I am trying to assign the printed output of a for-loop to a variable parsed_generics
.
This is the printed output:
import spacy
nlp = spacy.load("en")
doc = nlp(generics)
for chunk in doc.noun_chunks:
print(chunk.text, chunk.root.text, chunk.root.dep_, chunk.root.head.text)
Aerobics Aerobics nsubj is
a form form attr is
physical exercise exercise pobj of
rhythmic aerobic exercise exercise dobj combines
stretching and strength training routines routines pobj with
the goal goal pobj with
all elements elements dobj improving
...
To assign that to a variable, this is what I have written:
nlp = spacy.load("en")
doc = nlp(generics)
for chunk in doc.noun_chunks:
parsed_generics = (chunk.text, chunk.root.text, chunk.root.dep_, chunk.root.head.text)
But when I call parsed_generics
, this is what I get:
('predators', 'predators', 'pobj', 'of')
I guess what I am expecting is a list of tuples:
[('Aerobics', 'Aerobics', 'nsubj', 'is'), ('a form', 'form', 'attr', 'is'), ('physical exercise', 'exercise', 'pobj', 'of'), ...]
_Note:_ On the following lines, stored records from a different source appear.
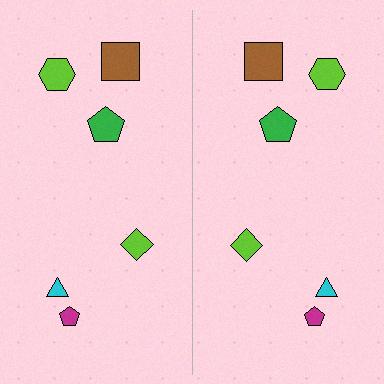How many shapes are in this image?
There are 12 shapes in this image.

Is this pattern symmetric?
Yes, this pattern has bilateral (reflection) symmetry.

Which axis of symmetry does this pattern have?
The pattern has a vertical axis of symmetry running through the center of the image.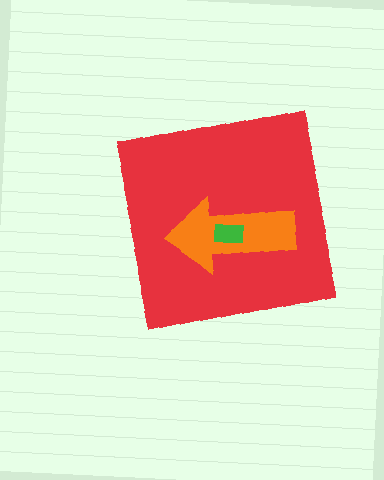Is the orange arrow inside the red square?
Yes.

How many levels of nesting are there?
3.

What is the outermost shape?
The red square.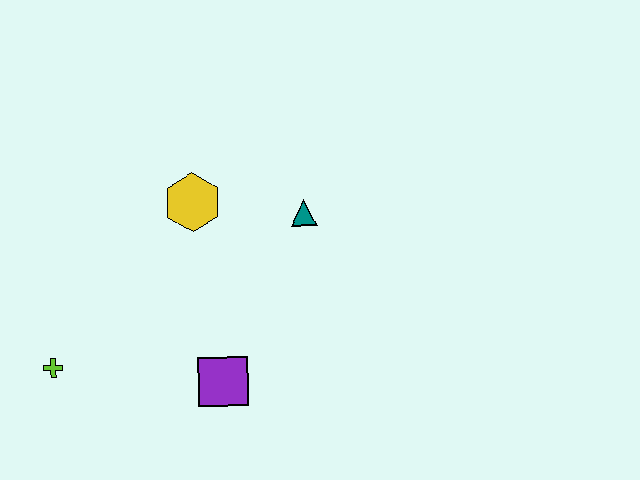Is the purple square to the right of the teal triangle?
No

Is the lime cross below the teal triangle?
Yes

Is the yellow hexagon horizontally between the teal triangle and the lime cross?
Yes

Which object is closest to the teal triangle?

I guess I have to set up an empty list above my for-loop, iterate over doc
and append to the empty list, but append takes only 1 argument and I have 4 (chunk.text, chunk.root.text, chunk.root.dep_, chunk.root.head.text
)
I eventually want to store this in a DataFrame.
Any advice or suggestions would be very much appreciated. Thank you in advance.
You need to use append. You are overwriting parsed_generics
every iteration, meaning what you're seeing is the last line in the iteration.
Append each iteration to a list
, than call the list
after.
result = []
nlp = spacy.load("en")
doc = nlp(generics)
for chunk in doc.noun_chunks:
result.append((chunk.text, chunk.root.text, chunk.root.dep_, chunk.root.head.text))